WCP5365

Letter (WCP5365.6039)

[1]

Frith Hill, Godalming.

August 25th. 1888

My dear Mrs. Beecher Hooker,

It will give me much pleasure to see you here whenever convenient to you, and we can give you a bed if you will put up with our plain English way of living in rural districts. I had a serious illness last winter from the effect of which I have not fully recovered, or I should have gone again [2] to America this year. I did not get your former letter. Godalming is in Surrey on the Portsmouth line, and quite in the opposite direction to Leamington. It is 34 miles — one hour by rail — from London — Waterloo Station. We should be pleased to see Mr. Hooker also if it is convenient to him. Mr Crookes’1 address is — 7, Kensington Park Gardens, W[est].[.] I enclose a card to serve as an introduction but I expect he will be from [3] home now, as in this month almost every body[sic] leaves London who can do so. Mr Stainton Moses2 will probably be found or heard of at the office of "Light"3 , but he also will I think be away this month. The office is at No.16 in your street and you may find also Dawson Rogers4 there who I am sure will be glad to see you. I enclose you two tickets for the Zoological Gardens in case you like to go with any friend. They are open on Sunday.

With kind remembrances | Believe me | Yours very sincerely | Alfred R. Wallace [signature]

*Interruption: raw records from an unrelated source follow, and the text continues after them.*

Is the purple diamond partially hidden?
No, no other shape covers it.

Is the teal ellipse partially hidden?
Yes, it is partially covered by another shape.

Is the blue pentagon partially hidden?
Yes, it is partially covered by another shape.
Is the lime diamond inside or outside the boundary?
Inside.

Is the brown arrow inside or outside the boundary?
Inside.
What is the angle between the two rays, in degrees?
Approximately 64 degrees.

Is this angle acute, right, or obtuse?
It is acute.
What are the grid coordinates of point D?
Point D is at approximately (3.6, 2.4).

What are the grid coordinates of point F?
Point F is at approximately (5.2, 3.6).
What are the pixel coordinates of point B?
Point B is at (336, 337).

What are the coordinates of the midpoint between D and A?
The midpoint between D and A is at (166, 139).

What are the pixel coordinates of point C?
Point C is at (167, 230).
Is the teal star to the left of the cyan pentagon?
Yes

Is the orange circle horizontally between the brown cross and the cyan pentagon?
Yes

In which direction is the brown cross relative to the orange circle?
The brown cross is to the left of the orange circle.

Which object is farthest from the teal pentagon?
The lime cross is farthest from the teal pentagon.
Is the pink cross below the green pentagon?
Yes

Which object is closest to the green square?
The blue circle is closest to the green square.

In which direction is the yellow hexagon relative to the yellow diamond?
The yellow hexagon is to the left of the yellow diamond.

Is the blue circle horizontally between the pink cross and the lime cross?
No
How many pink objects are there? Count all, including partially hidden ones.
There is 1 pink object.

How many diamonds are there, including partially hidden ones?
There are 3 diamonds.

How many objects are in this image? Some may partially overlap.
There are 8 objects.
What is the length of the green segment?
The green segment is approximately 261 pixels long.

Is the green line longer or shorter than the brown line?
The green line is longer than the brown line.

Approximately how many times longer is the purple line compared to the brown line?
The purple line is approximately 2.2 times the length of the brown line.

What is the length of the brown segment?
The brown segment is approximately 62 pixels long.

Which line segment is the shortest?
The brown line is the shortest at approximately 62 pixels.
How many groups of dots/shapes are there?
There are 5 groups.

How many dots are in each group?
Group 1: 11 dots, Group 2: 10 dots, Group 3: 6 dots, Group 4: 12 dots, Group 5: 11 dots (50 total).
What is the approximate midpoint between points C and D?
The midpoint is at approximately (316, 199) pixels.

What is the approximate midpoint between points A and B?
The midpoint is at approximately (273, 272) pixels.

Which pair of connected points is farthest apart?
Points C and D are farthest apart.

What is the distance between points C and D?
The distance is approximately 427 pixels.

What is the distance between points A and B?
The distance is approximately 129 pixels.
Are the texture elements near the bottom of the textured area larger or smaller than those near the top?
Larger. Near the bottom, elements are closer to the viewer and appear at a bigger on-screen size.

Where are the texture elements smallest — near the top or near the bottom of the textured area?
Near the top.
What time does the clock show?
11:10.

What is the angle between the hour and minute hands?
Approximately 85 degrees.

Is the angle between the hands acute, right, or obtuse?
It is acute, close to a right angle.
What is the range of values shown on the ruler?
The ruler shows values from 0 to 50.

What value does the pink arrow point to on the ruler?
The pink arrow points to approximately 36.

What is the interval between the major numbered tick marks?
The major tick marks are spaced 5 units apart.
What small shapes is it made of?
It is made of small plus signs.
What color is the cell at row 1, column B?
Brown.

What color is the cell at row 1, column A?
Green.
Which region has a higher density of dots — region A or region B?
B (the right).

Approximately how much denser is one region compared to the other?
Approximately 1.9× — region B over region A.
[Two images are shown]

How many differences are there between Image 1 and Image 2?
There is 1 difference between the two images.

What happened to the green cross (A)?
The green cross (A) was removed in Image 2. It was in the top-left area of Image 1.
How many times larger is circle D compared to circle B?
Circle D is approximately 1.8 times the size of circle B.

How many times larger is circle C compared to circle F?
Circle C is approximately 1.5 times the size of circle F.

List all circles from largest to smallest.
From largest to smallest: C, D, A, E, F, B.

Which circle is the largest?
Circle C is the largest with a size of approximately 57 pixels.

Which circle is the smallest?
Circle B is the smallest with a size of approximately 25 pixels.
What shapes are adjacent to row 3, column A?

Sir William Crookes (1832-1919). British chemist and science journalist. Following the death of a brother in 1867, he became a supporter of psychic phenomena and mediumship.
Stainton Moses (1839-1892). English cleric and spiritualist. He was a founding member of the Society for Psychical Research.
Light was a spiritualist journal founded in 1881 by Edmund Dawson Rogers. He edited the journal from 1894 up until his death in 1910.
Edmund Dawson Rogers (1823-1910). English journalist and spiritualist. He was a founder member of the Society for Psychical Research and founded and edited the spiritualist journal, Light.